08年秋、ノーベル物理学賞と化学賞を、日本で生まれ育った4人の科学者が受賞した。
米国籍の南部陽一郎氏を含め、自然科学分野で日本出身の受賞者はこれで13人。しかし、研究拠点を考えると、東大で研究した自然科学分野の受賞者は小柴昌俊氏しかいない。東大出身のノーベル賞科学者には、南部氏と江崎玲於奈氏もいるが、南部氏は大阪市立大、米プリンストン高等研究所、シカゴ大などで研究。江崎氏は民間企業で研究者としての道を歩んだ。

伊東乾氏が『日本にノーベル賞が来る理由』(朝日新書)でも述べているように、「専門的に高い業績さえ上げればノーベル賞が来る」わけではなく、国際政治や世界状況が反映する。しかし、当然ながら世界的なレベルの研究成果がなければ、可能性はない。
日本の最高学府と自他共に認め、歴史的な背景もあり、多額の研究教育基盤的な資金を国から受けてきた東大の受賞者がなぜ少ないのか。東大出身ながら、途中、日本を飛び出し、米国で医学、医師のキャリアを積み内科教授になった後、帰国して東大の教授になった筆者の経験をもとに考えてみたい。

東大では、この時代になってもいわゆる「四行教授」のステータスが高いという信じがたい現状がある。

四行教授とは、履歴書に「東京大学卒、東大助手、東大助教授、東大教授」(これからは准教授などが入って5、6行になる人も多いだろうが基本的には変わらない)の4行しかないという、純粋培養の道を歩んだ人のことだ。これが最も由緒正しく、付け加えるとしても2、3年の海外留学で箔(はく)をつける程度。東大に限らず、役所、企業にもある硬直化した日本の組織の特徴をよくあらわしている。
ちなみに日本で教育を受けた自然科学系のノーベル賞受賞者には、「四行教授」は1人もいない。


実は、こうした構造の根は深い。日本では、勉強のできる子供が中学生ぐらいで自我に目覚める頃から、親や親類、学校や地域など周囲の期待を感じるようになる。入試偏差値最難関とされる東大理科3類の場合、定員は100人足らずで、灘、開成などの全国的超有名進学校の出身者がほぼ半分を占める。残りは約40人〜50人で、年によっては合格者の出ない県もあり、郷土の期待を一身に背負う。「春の選抜高校野球大会の代表校」の様相だ。

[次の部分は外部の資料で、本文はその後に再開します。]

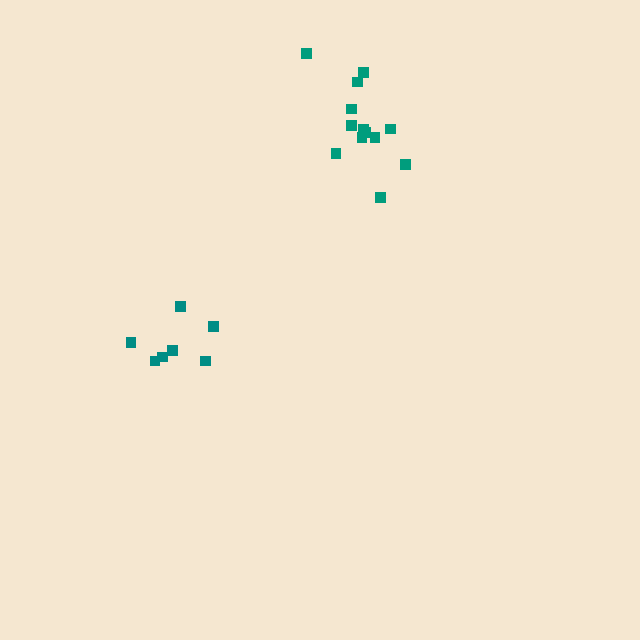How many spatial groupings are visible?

いったん東大に入れば優越意識に駆られる。なぜわざわざ外に行くのか、とリスクをとろうとしない精神構造になりがちだ。しかし、チャレンジを避けるのは、世界のトップになれる可能性をつんでいることに等しい。ぬくぬくとした羊水にくるまれた、ひ弱な秀才で終わってしまう。残念なことだ。
私自身、医者一家に生まれ、東大医学部を卒業後、助手になってから、初めて米国に留学した。告白すれば、教授の指示通りに研究留学をし、2年たったら東大に帰るつもりだった。


研究のよろこび
しかし私の指導者から「君は私の仕事を手伝いに来たわけではない、2年後に君自身が独立した研究者になるため、自分で考えて好きな研究をしていい」と言われて衝撃を受けた。さらに「研究者としては対等だ。私が間違っていると思ったらどんどん発言しなさい」とも。
内心、「これは大変なことになった」と思った。しかし、それは、私がそれまでの東大の序列を離れ、個人として、研究のプロとして、自分で考えて研究する最初の機会だった。1年間はあまり成果が出せず、教授は冷たい態度だったが、面白いデータが出てくると、私の研究室に顔を出して議論し、アドバイスし、助け舟を出してくれるようになった。

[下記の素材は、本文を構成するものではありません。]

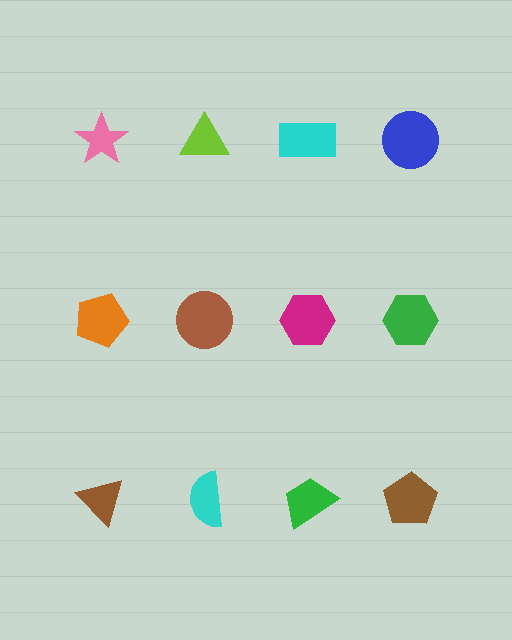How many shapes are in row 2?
4 shapes.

だれかほかの先輩のためにではなく、自分のためにする研究が苦しいけれど楽しくなり、退路を断って「四行教授」への道を捨ててしまった。
それ以来、米国内で場所を3回変え、世界中のプロを目指す研究、さらに教育者として開かれた相互評価の中に身を置いて腎臓の研究と内科の教育に参加した。医師免許、専門医資格など、米国で必要な資格を獲得し、診療にも従事。内科の教授になった。


明治以来、東大は効率よく国家に必要な人材を供給してきた功は確かだ。ノーベル賞は一つの例だが、他大学に比べてはるかに優位な立場で、優れた可能性を持つ若者を受け入れながら、どのような責任を果たすのか、パラダイム転換が求められている。若い時から「他流試合」を重ね、世界の一流の学者や多くの競争相手と出会い、次世代の仲間のグローバルなネットワークをつくることが欠かせない時代だ。


若い学生、研究者は世界の舞台で活躍できる素地、可能性を十分に持っていると確信している。しかし、まだまだ「四行教授」が幅をきかせているのが実情だ。優秀な学生を大学に残し、自分の研究の手足として、後継者として、自分の業績に貢献させようという発想から抜け出ていない。次世代の創造性、独創性を引き出すのではなく、「つぶしている」教授もいる。研究でも教育でもなく、東大教授という看板にすがり、地位の保全にきゅうきゅうとしている人すらいる。


東大では、研究や教育の現場で「ときめく」経験に出会うことが、世界の一流大学に比べるとはるかに少ない。東大型の土壌につかっている限り、多かれ少なかれ、「権威のクローン」になってしまう。根と幹はどんどん太くなって、効率的にたくさんの論文など果実が収穫できるようにはなっても、魅力溢(あふ)れる新しい芽、そこからの新しい樹とその果実をもたらすことはない。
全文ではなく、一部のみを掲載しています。